Since being formed a year ago, Berkadia's lending operation has focused mostly on agency mortgages. The fixed-rate program, headed by commercial MBS veteran Joseph Franzetti, is the company's first attempt to build a private lending arm.
Berkadia also is launching a floating-rate program that will provide bridge loans to apartment-property owners awaiting approval for permanent financing from Fannie Mae or Freddie Mac.
Under the fixed-rate effort, Berkadia plans to fund the loans and then sell them to issuers amassing mortgages for securitization. It expects to form relationships with a handful of securitization shops. Berkadia would prefer to retain the primary-servicing rights to loans it sells in order to maintain relationships with borrowers and generate fee income.
Berkadia will start accepting loan applications early next year. It would consider loans of more than $25 million, but would likely need a partner to take those down.

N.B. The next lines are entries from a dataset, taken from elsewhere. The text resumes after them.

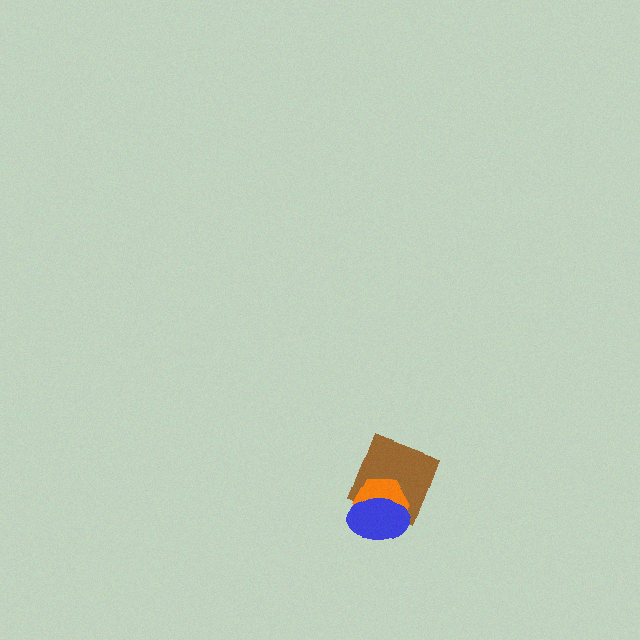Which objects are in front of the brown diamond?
2 objects cover part of the brown diamond: the orange hexagon and the blue ellipse.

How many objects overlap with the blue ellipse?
2 objects overlap with the blue ellipse.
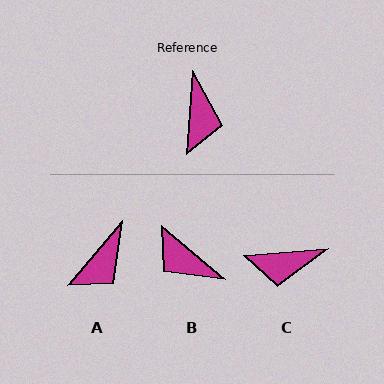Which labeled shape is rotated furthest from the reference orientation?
B, about 127 degrees away.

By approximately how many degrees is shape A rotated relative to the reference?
Approximately 37 degrees clockwise.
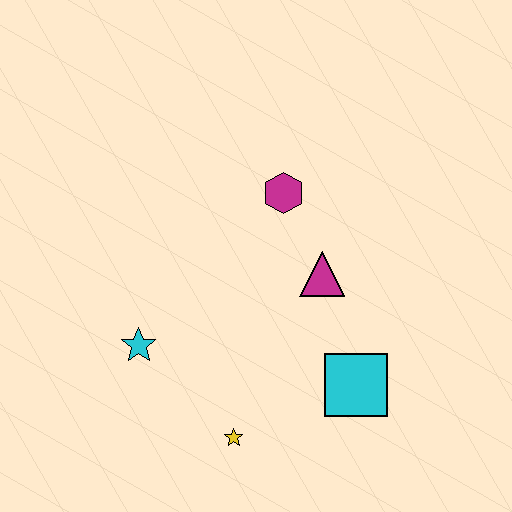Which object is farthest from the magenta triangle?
The cyan star is farthest from the magenta triangle.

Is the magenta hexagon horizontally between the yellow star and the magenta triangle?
Yes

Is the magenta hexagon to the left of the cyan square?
Yes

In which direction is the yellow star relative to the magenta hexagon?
The yellow star is below the magenta hexagon.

Franzetti, a senior vice president, joined Berkadia's New York office in mid-April to build the firm's relationships with lenders. He previously worked at Cohen Financial of Chicago and Citigroup. He became well known in the CMBS industry in the 1990s when he served as head of the CMBS ratings groups of S&P and Duff.
Berkadia is a joint venture between Warren Buffett's Berkshire Hathaway of Omaha, Neb., and Leucadia National of New York. The duo set up the firm to buy the servicing and origination operations of the bankrupt Capmark.
The floating-rate program, overseen by executive vice president John Cannon, will also start early next year. Berkadia hasn't set an origination goal.
Loans will range up to $25 million, with terms of up to 12 months. The floating-rate coupons will be pegged to one-month Libor, with a floor rate. Initial coupons will likely be about 6-7%. Leverage on individual properties could go as high as 80%, but will usually be several percentage points lower than the leverage on the proposed Fannie or Freddie loan for which the borrower is awaiting approval.